The framework fills a long-standing need among data scientists, who are asked to extract meaning from ever-larger and more varied datasets while navigating a shifting technology ecosystem. Interoperability is increasingly important as these huge amounts of data pour in from a growing number of platforms, ranging from telescopes and physics experiments to the countless tiny sensors and devices we have linked into the internet of things. While several years ago the world was generating 2.5 exabytes (billion billion bytes) of data each day, that number is predicted to reach 463 exabytes daily by 2025. (This is more than would fit on 212 million DVDs.)
Computer specialists use the term “big data analytics” to refer to the systematic approaches that draw insights from these ultra-large datasets. With the rapid growth of tool availability, data scientists now have the option of scaling up their work from a single, small desktop computing setup to a large, distributed cloud-based environment with many processor nodes. But often, this shift places enormous demands on the analyst. For example, tools may have to be rebuilt from scratch using a different computer language or algorithm, costing staff time and potentially time-critical insights.
The framework is an effort to help address these problems. As with the draft versions of the framework NIST has released previously, the final includes consensus definitions and taxonomies to help ensure developers are on the same page when they discuss plans for new tools. It also includes key requirements for data security and privacy protections that these tools should have. What is new in the final version is a reference architecture interface specification that will guide these tools’ actual deployment.
“The reference architecture interface specification will enable vendors to build flexible environments that any tool can operate in,” Chang said. “Before, there was no specification on how to create interoperable solutions. Now they will know how.”
This interoperability could help analysts better address a number of data-intensive contemporary problems, such as weather forecasting. Meteorologists section the atmosphere into small blocks and apply analytics models to each block, using big data techniques to keep track of changes that hint at the future. As these blocks get smaller and our ability to analyze finer details grows, forecasts can improve — if our computational components can be swapped for more advanced tools.
“You model these cubes with multiple equations whose variables move in parallel,” Chang said. “It’s hard to keep track of them all. The agnostic environment of the framework means a meteorologist can swap in improvements to an existing model. It will give forecasters a lot of flexibility.”
Another potential application is drug discovery, where scientists must explore the behavior of multiple candidate drug proteins in one round of tests and then feed the results back into the next round. Unlike weather forecasting, where an analytical tool must keep track of multiple variables that change simultaneously, the drug development process generates long strings of data where the changes come in sequence. While this problem demands a different big data approach, it would still benefit from the ability to make changes easily, as drug development is already a time-consuming and expensive process.

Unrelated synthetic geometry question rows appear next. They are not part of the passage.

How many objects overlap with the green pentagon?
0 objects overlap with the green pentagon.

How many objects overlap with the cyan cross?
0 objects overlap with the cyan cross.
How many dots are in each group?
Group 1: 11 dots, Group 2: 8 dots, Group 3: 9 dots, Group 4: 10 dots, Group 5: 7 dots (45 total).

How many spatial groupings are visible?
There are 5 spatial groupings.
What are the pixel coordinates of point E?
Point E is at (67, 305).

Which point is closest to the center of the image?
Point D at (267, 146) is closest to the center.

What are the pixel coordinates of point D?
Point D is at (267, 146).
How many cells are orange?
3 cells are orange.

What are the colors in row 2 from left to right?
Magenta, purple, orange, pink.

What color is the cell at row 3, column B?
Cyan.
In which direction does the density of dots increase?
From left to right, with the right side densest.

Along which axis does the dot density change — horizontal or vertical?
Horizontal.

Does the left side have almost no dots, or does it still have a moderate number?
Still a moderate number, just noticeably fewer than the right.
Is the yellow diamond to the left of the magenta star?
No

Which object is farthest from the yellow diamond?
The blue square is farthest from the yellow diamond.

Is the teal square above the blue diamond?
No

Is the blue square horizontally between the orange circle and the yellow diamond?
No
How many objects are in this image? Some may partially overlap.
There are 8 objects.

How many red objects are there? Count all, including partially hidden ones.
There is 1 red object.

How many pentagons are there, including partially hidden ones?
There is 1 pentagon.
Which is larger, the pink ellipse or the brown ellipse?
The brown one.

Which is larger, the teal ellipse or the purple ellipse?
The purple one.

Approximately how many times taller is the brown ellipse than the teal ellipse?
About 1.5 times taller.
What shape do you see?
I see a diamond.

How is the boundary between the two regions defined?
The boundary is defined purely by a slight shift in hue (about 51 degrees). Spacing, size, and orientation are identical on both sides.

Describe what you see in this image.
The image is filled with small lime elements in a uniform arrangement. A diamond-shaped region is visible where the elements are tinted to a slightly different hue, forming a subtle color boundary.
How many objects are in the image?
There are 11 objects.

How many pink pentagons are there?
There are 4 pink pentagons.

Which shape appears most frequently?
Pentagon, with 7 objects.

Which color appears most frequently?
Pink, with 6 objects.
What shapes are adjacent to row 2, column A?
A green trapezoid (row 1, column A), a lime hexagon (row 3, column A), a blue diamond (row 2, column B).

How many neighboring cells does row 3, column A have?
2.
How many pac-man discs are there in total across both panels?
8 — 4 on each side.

Whether applied to one of these or other big-data-related problems — from spotting health-care fraud to identifying animals from a DNA sample — the value of the framework will be in helping analysts speak to one another and more easily apply all the data tools they need to achieve their goals.
“Performing analytics with the newest machine learning and AI techniques while still employing older statistical methods will all be possible,” Chang said. “Any of these approaches will work. The reference architecture will let you choose.”